Muncul Fenomena 'Childfree' di RI, BKKBN Singgung soal Pemicunya

Muncul Fenomena 'Childfree' di RI, BKKBN Singgung soal Pemicunya

Suci Risanti Rahmadania - detikHealth
Jumat, 04 Jul 2025 13:20 WIB
Pandemi COVID-19 DKI Jakarta makin hari makin terkendali.
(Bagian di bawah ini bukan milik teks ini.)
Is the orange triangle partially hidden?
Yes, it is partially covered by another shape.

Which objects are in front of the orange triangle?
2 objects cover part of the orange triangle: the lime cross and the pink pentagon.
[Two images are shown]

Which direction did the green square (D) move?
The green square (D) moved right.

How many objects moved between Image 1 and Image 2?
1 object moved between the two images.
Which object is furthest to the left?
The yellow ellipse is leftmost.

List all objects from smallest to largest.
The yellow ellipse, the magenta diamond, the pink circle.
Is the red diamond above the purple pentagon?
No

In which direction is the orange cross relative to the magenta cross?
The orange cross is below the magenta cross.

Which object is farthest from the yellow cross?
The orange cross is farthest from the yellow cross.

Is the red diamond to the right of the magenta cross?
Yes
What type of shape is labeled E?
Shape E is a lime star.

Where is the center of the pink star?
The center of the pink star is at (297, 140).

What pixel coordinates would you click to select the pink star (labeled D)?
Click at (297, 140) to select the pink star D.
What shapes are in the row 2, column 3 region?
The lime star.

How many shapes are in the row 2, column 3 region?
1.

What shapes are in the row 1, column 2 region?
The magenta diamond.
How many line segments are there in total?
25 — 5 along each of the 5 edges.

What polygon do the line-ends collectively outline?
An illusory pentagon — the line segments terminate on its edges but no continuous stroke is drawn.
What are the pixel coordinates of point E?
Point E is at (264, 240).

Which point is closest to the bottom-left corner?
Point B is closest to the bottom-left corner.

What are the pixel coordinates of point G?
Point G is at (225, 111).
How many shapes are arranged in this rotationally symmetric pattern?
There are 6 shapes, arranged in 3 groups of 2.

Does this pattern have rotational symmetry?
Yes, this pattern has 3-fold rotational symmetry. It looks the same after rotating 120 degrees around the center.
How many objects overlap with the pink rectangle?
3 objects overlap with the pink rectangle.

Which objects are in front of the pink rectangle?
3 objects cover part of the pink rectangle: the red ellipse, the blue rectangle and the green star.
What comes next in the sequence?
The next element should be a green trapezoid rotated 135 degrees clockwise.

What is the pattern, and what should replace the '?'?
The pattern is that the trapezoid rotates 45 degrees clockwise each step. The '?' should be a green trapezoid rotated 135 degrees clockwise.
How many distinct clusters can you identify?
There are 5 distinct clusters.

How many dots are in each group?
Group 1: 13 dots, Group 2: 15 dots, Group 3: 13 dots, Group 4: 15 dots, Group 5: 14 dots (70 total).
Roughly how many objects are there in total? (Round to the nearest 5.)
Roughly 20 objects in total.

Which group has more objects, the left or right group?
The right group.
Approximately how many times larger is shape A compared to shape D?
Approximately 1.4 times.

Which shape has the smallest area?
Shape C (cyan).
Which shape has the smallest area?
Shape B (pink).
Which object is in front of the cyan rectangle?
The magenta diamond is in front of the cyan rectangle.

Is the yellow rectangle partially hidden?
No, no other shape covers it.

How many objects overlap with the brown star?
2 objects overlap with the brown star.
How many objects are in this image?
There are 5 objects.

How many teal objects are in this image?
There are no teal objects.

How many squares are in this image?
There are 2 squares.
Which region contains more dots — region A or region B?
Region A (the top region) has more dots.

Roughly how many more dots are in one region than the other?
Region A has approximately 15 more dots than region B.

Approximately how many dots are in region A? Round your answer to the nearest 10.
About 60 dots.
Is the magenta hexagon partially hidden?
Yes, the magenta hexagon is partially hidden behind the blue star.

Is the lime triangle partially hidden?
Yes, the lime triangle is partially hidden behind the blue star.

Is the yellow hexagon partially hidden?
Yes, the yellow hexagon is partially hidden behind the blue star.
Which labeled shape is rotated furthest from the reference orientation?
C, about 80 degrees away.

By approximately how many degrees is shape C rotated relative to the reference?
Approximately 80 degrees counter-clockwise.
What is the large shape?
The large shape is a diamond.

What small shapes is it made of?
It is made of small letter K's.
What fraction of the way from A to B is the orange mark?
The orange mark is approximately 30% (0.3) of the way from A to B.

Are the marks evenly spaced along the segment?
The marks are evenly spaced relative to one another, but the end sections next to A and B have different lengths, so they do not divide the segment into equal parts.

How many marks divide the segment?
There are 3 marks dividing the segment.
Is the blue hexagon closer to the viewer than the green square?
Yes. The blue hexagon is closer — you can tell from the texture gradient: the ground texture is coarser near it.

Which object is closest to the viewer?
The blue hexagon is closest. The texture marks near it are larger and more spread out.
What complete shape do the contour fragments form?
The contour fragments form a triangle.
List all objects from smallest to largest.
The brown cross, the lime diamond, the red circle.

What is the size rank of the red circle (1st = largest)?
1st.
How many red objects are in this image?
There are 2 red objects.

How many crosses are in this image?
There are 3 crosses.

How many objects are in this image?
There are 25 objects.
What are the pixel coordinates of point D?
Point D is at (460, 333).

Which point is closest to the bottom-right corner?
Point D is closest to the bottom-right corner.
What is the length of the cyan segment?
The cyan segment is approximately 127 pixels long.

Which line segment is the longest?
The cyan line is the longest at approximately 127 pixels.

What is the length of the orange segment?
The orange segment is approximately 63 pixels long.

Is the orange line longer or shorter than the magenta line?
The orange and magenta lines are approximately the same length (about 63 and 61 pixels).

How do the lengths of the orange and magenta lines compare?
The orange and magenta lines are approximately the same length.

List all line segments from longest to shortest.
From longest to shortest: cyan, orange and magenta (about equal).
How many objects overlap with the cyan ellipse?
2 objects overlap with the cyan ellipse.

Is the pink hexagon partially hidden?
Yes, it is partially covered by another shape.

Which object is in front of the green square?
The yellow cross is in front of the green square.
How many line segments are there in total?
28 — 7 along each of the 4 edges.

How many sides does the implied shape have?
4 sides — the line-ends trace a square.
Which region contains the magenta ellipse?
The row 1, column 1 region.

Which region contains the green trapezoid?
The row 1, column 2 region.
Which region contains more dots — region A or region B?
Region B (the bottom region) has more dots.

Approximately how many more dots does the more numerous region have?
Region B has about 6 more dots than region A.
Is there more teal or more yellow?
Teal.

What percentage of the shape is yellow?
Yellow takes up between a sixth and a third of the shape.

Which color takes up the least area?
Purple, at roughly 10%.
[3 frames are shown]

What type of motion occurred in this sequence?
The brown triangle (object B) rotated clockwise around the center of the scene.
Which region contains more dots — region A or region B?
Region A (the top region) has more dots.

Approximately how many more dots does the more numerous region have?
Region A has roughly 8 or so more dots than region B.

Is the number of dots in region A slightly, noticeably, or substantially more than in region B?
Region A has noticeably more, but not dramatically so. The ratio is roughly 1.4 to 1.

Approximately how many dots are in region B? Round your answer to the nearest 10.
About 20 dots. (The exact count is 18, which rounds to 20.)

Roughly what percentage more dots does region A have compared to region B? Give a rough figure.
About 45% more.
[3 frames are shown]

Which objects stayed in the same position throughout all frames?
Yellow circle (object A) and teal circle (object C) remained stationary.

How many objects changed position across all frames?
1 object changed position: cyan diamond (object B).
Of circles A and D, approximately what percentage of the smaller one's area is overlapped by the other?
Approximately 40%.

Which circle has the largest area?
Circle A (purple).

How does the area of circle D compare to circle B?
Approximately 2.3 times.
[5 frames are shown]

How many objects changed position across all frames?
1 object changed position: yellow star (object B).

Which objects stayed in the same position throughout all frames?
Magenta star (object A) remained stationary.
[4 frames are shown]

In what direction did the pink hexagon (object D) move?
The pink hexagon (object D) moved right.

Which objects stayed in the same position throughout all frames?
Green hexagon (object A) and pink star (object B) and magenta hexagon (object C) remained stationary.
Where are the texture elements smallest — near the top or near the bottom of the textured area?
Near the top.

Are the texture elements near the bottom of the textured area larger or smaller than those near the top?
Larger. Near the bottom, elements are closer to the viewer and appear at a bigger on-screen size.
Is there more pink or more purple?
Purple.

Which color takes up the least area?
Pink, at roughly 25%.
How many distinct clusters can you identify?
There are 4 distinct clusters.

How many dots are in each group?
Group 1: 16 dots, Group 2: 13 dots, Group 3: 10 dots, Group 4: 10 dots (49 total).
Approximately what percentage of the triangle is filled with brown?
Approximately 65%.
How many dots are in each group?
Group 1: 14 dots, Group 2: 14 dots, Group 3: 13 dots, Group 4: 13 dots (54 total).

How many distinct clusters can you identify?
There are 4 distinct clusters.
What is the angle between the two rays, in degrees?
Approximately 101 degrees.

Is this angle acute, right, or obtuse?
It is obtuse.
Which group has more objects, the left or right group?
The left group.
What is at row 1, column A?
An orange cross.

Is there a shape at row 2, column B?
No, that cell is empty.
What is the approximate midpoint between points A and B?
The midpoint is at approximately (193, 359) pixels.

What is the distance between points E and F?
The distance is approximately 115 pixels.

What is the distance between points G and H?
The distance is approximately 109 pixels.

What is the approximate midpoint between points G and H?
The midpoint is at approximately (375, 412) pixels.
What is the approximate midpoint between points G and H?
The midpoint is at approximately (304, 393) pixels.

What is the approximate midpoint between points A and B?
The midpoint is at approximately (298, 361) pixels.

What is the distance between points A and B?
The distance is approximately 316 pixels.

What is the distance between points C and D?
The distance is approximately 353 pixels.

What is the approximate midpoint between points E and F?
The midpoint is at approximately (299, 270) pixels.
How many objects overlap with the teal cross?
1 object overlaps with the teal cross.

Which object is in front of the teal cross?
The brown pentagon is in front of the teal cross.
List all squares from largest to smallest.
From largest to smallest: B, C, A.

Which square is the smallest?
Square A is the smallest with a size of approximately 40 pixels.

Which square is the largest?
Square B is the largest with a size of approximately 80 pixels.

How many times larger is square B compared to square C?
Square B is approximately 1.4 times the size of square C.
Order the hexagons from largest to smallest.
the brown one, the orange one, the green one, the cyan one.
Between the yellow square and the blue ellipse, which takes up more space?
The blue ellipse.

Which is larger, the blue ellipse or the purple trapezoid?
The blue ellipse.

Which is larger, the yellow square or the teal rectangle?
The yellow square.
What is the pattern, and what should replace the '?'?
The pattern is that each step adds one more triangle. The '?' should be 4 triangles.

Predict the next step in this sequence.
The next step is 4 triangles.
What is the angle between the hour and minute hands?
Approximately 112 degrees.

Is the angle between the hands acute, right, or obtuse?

Salah satu indikatornya persentase kasus positif COVID-19 sudah berada di angka 0,9 persen.
Ilustrasi warga Indonesia (Foto: Pradita Utama)
Jakarta -

Deputi Bidang Pengendalian Kependudukan, Kementerian Kependudukan dan Pembangunan Keluarga (Kemendukbangga/BKKBN) Dr Bonivasius Prasetya Ichtiarto, S Si, M Eng, mengatakan ada sejumlah alasan yang membuat pasangan di Indonesia memilih untuk tidak memiliki anak atau menjalani hidup childfree.

Menurutnya, permasalahan seperti kesehatan hingga trauma masa lalu juga bisa memicu pasangan enggan untuk memiliki anak.

"Penyebabnya apa? Banyak sekali, misalkan kesehatan, ada problem di perempuannya. Ada juga penyebabnya, mohon maaf, trauma. Karena trauma keluarganya," ujar Boni saat ditemui di agenda Press Briefing State of World Population (SWP) 2025, di Jakarta Pusat, Kamis (3/7/2025).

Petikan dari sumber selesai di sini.